The ratings agency moved Barrick from Baa3 to Baa2, going from 10th to ninth on its risk scale (both are considered a ‘moderate credit risk') of fixed-income obligations.
Moody's analyst Jamie Koutsoukis said the re-rating took into account this year's forecasts.
"The upgrade reflects Barrick's aggressive deleveraging with the expectation that debt will be reduced further, to about US$5 billion by the end of 2018, so that adjusted leverage will remain well below 2x even as production declines," he said.
Barrick paid off 19% of its debt in 2017, taking it down to $6.4 billion.
Moody's said gold prices would outweigh the fall in production.
"Barrick's production is expected to fall in 2018, with company guidance of 4.5-5 million attributable ounces in 2018 (5.3Moz in 2017), however we expect leverage will remain well below 2x based on expected strong EBITDA and free cash flow generation and Barrick's commitment to reduce adjusted debt further," the agency said.

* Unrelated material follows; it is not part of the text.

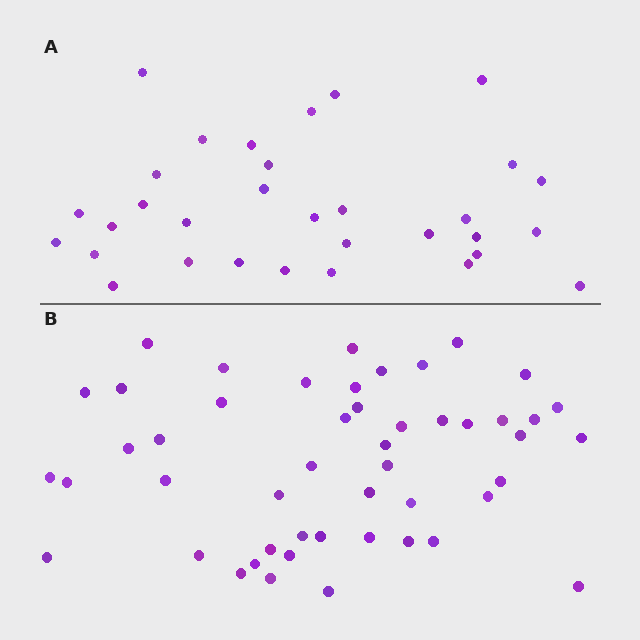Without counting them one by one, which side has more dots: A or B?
Region B (the bottom region) has more dots.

"We expect Barrick will stabilise production through various low-risk brownfield projects and it may eventually pursue greenfield projects, but in a much more prudent manner than in the past, sharing risk with partners, and prioritising low leverage over growth and size."
Analysts have questioned Barrick's production profile past 2020 but the sticking point this year will be costs, RBC's Stephen Walker said last month.
"While the [December quarter] results, 2018 and long-term production guidance were solid, the AISC outlook is now well above previous guidance," he said.
The company said last week that its AISC was expected to go from $750 per ounce in 2017 to $765-815/oz in 2018 and a much wider range of $750-$875/oz in 2019-2022.
Barrick's share price was up 1.5% following the Moody's announcement.